Looks good Monte. Very straight forward. I agree with Jim. Bigger font on the top…and I'm a younger guy and its difficult


----------



## jaykaypur (Oct 22, 2011)

Is this a "hand" rig using a chainsaw?


----------



## RonInOhio (Jul 23, 2010)

Not sure I would use Comic Sans for any of your fonts. I believe the site would look immensely more 
professional using another font.

Maybe that is just me. Nice site by-the-way !

Below are a few links that talk about fonts for professional looking web pages.

21 Most used fonts on web pages used by professionals.

Top Ten Fonts for Website Design.

10 fonts you should never use on websites.

Would also agree with others that the links at the top need to be bigger. A little difficult to read.


----------



## Nicky (Mar 13, 2007)

From your site….

Assorted Lazy Susans - $20.00 each

I some some made of Ash, Pine and Poplar.

I agree with Ron's comments as well, he has some good references posted.


----------



## Kentuk55 (Sep 21, 2010)

Oh Monte. Yer "big-timin-it" now… LOL Congrats. Gr8 lookin site.


----------



## Arron (Nov 10, 2012)

Hi Monte,
the others have covered your site pretty well in terms of its content, so I thought I'd have a look from an SEO viewpoint - as there's no point having a whiz-bang site if no-one can find it. SEO is search engine optimisation, and is the process of fine-tuning your site so search engines will rank it highly in their result lists, and of shaping the description the search engine presents to the user so that it sounds clear and attractive to the user.

I searched for you in google and yahoo, using 'outdoor funiture Whitewood South Dakota' and lots of other combinations and couldnt find you. Of course you can't expect to come up in the first few pages if I was just searching for 'outdoor furniture', or even 'outdoor furniture Dakota', but no excuse really for not coming up if I'm using 'outdoor furniture Whitewood South Dakota'. I know you're not a computer guy so probably dont want to tackle this yourself, but you should get someone to look into the SEO because it seems when the search engines find you they cant make much sense out of what they see. Get someone to check your page title, meta tags and use of H1 tags, or whatever else it is that search engines use these days to interpret your site (I'm a bit out of date here).

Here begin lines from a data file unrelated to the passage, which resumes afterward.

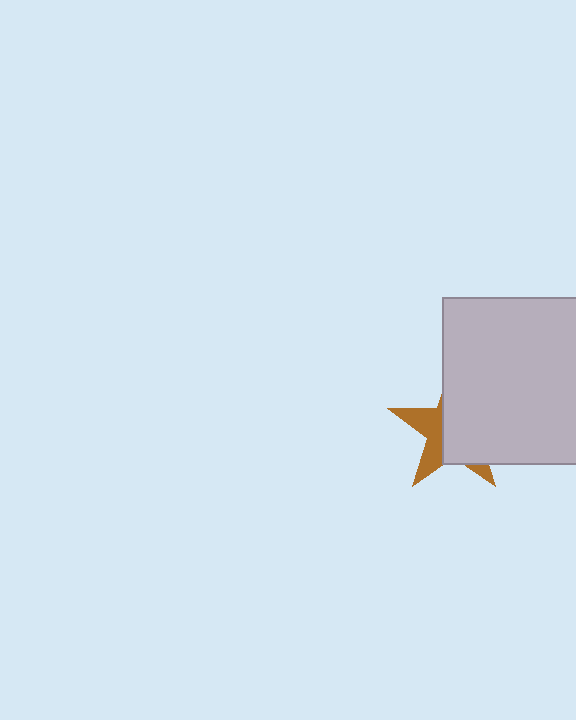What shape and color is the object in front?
The object in front is a light gray square.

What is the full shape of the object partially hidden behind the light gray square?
The partially hidden object is a brown star.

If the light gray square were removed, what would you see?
You would see the complete brown star.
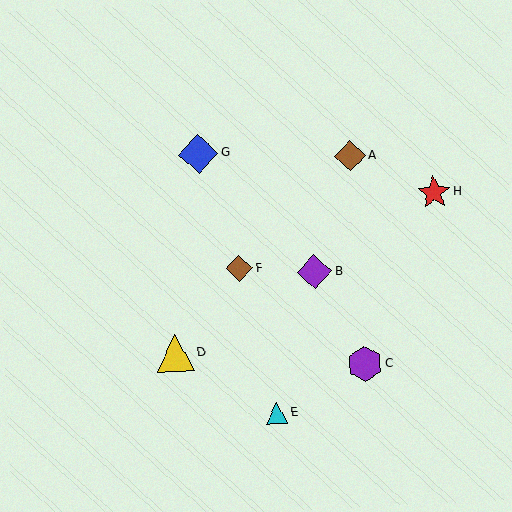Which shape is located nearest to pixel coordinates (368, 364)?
The purple hexagon (labeled C) at (365, 364) is nearest to that location.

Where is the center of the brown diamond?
The center of the brown diamond is at (239, 268).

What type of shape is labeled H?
Shape H is a red star.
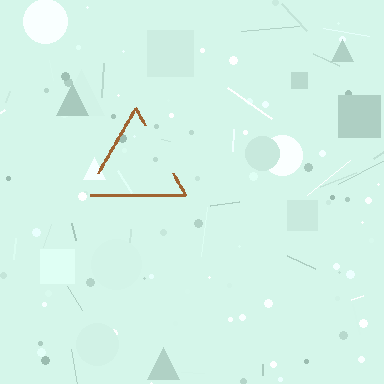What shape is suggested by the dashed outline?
The dashed outline suggests a triangle.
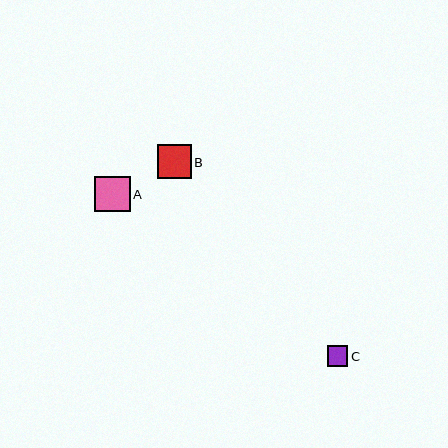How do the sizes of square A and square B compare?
Square A and square B are approximately the same size.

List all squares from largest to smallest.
From largest to smallest: A, B, C.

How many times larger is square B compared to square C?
Square B is approximately 1.6 times the size of square C.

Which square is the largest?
Square A is the largest with a size of approximately 36 pixels.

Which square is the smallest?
Square C is the smallest with a size of approximately 21 pixels.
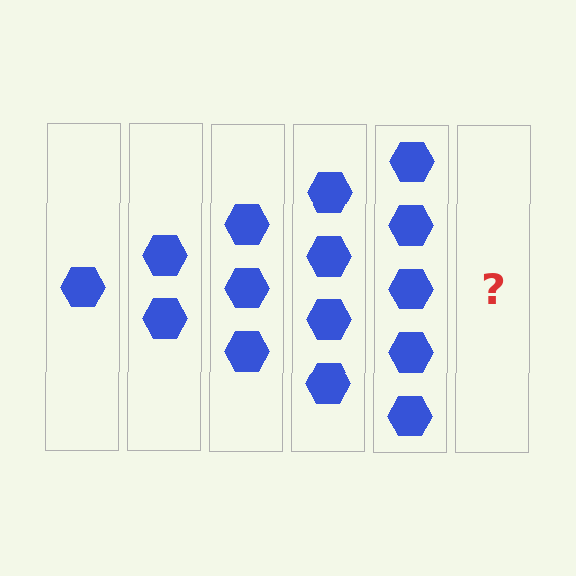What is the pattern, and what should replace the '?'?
The pattern is that each step adds one more hexagon. The '?' should be 6 hexagons.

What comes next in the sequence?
The next element should be 6 hexagons.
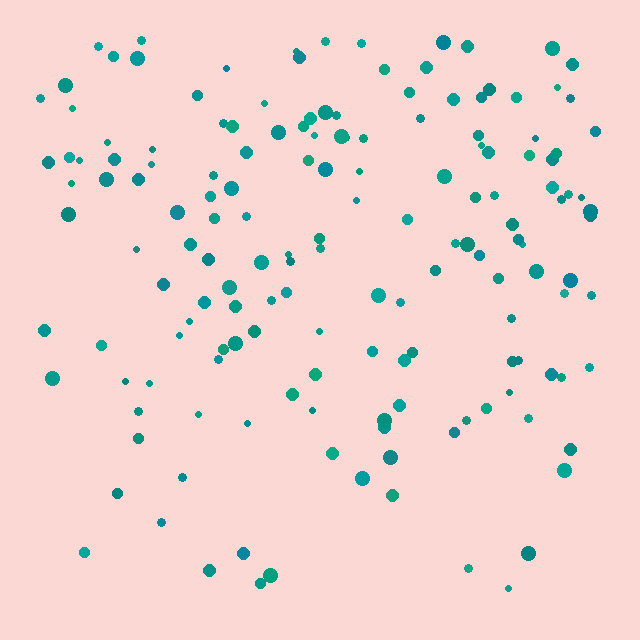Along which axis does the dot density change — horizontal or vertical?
Vertical.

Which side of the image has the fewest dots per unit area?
The bottom.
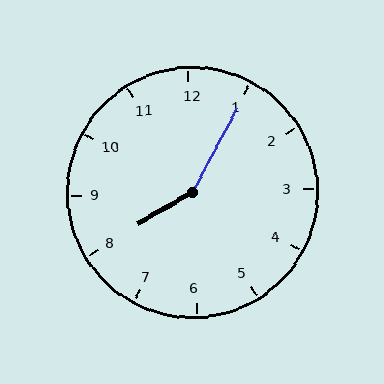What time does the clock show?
8:05.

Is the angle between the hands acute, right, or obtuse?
It is obtuse.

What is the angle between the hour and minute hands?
Approximately 148 degrees.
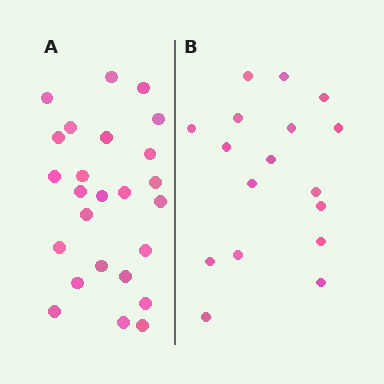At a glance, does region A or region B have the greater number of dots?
Region A (the left region) has more dots.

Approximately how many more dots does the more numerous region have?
Region A has roughly 8 or so more dots than region B.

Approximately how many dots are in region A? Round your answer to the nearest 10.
About 30 dots. (The exact count is 25, which rounds to 30.)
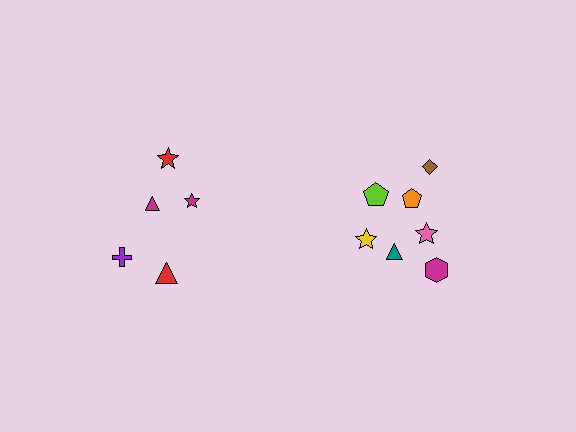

Second problem is when I do find you in Google (for example if I search on 'Pittsticks', wherein you come up number two in the list) then the capsule description of your site is:

*Contact for pricing*
pittsticks.com/index.html
PittSticks. We build Wooden Planters, Lawn Décor & Outdoor furniture. Now we are also building indoor furniture and house hold accessories. HOME …

Thats not very enticing. There's nothing there that would make me burn with desire to click on the link to your website. You should (or get someone else to) shape the capsule description so that people can instantly see where you are and what you do. You need a couple of snappy lines of sales talk that people cant resist.

I hope this helps. I know its not really the advice you were asking for but I see almost everyone on this and the other forums I frequent worrying about what their site looks like, but almost everyone ignores SEO and then complains about how hard it is to get sales off a website!!!! People have to find you first.

cheers
Arron


----------



## DonBroussard (Mar 27, 2012)

On the "Wooden Accessories" page, there is a small typo (details, details, etc.). The second sentence should say "There truly ARE . . . ) instead of "There truly is . . . ". On your navigation block, the "Currently Available" entry has "Available" misspelled as "Availble"-kinda makes me distrust the program's spell checker. I would also repeat the navigation block on the bottom of each of the subpages so the customer browsing can go to any other page quickly. If you don't repeat the navigation block, at least let customers see "Currently Available" of the items on the subpages of stock items.

Also, I looked through all the pages of your site, and I didn't see a single one of your amazing cutting boards-maybe add a page for "Kitchen Accessories"?


----------



## TedW (May 6, 2012)

Nice website, Monte. Hope business is treating you well.


----------